In a meeting yesterday, Ministry for Primary Industries officials confirmed three lines of work to determine the spread would begin to return results next month.
The work includes:
• The National Mycoplasma bovis milk surveillance programme – MPI will test three samples of milk from every dairy farm starting on the 1st of February. Results are expected in February and March.
• Tracing animals moved from properties under Restricted Place notices – Investigators have followed up almost 1000 contacts for possible links to infected properties – with 39 under Restricted Place notices as testing continues and 17 confirmed infected properties. Tracing and confirming animal movements from the infected properties takes several days for each property and involves using records from National Animal Identification and Tracing, Animal Status Declarations, trucking dockets and interviews with farmers.
• Genome sequencing – the tool used to work out whether the strain of Mycoplasma bovis is the same across all infected farms. It takes several months as it involves growing the bacterium from samples.
Mr O'Connor visited farmers caught in the outbreak in Winton last week, after previously visiting affected South Canterbury properties before Christmas.

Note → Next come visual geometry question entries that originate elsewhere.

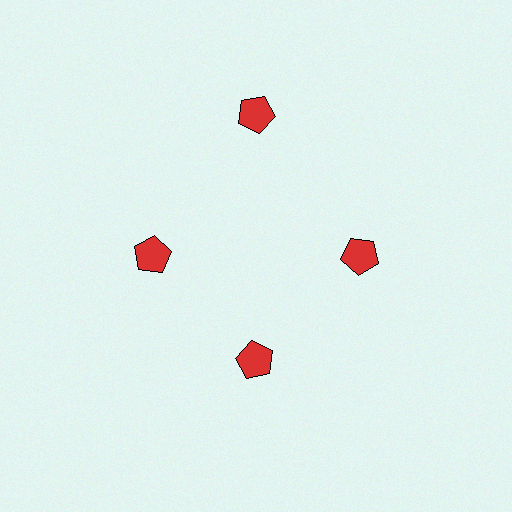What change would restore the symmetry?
The symmetry would be restored by moving it inward, back onto the ring so that all 4 pentagons sit at equal angles and equal distance from the center.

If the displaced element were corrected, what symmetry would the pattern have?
It would have 4-fold rotational symmetry — the pattern would map onto itself every 90 degrees.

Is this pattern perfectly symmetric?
No. The 4 red pentagons are arranged in a ring, but one element near the 12 o'clock position is pushed outward from the center, breaking the 4-fold rotational symmetry.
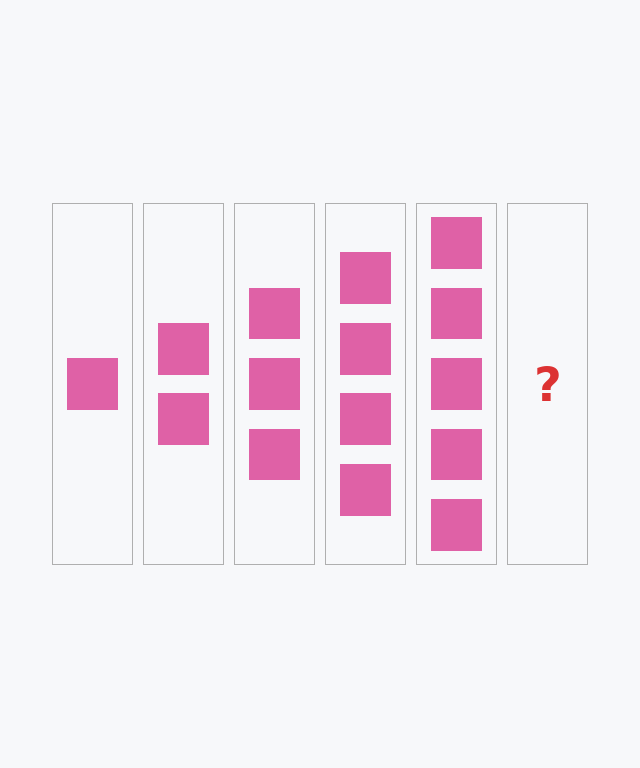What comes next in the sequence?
The next element should be 6 squares.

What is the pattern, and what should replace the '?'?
The pattern is that each step adds one more square. The '?' should be 6 squares.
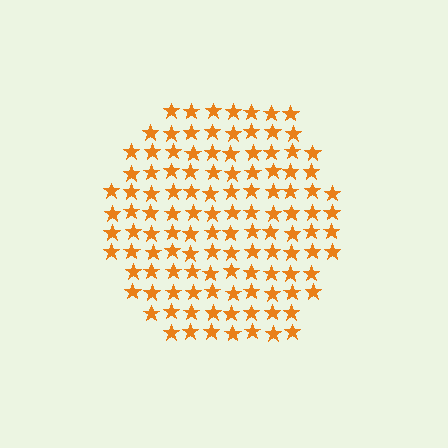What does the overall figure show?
The overall figure shows a hexagon.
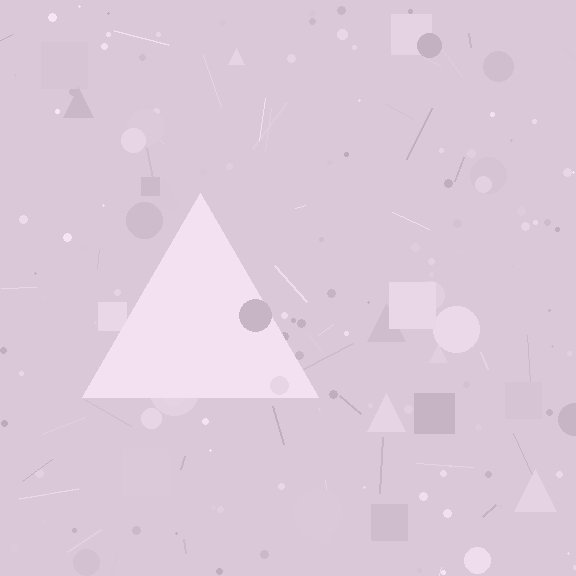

"Farmers have shared their concerns about the speed of the response, started under the previous National Government in July, and how we can contain the spread of the disease,” Mr O’Connor says.
"I have great sympathy for farmers caught in the outbreak, who face tough decisions to protect their livelihoods.
“There is a willingness out there to do whatever it takes to eradicate Mycoplasma bovis. This remains our focus.’’
Mycoplasma bovis is not a food safety risk. It is a disease that affects animal welfare and production.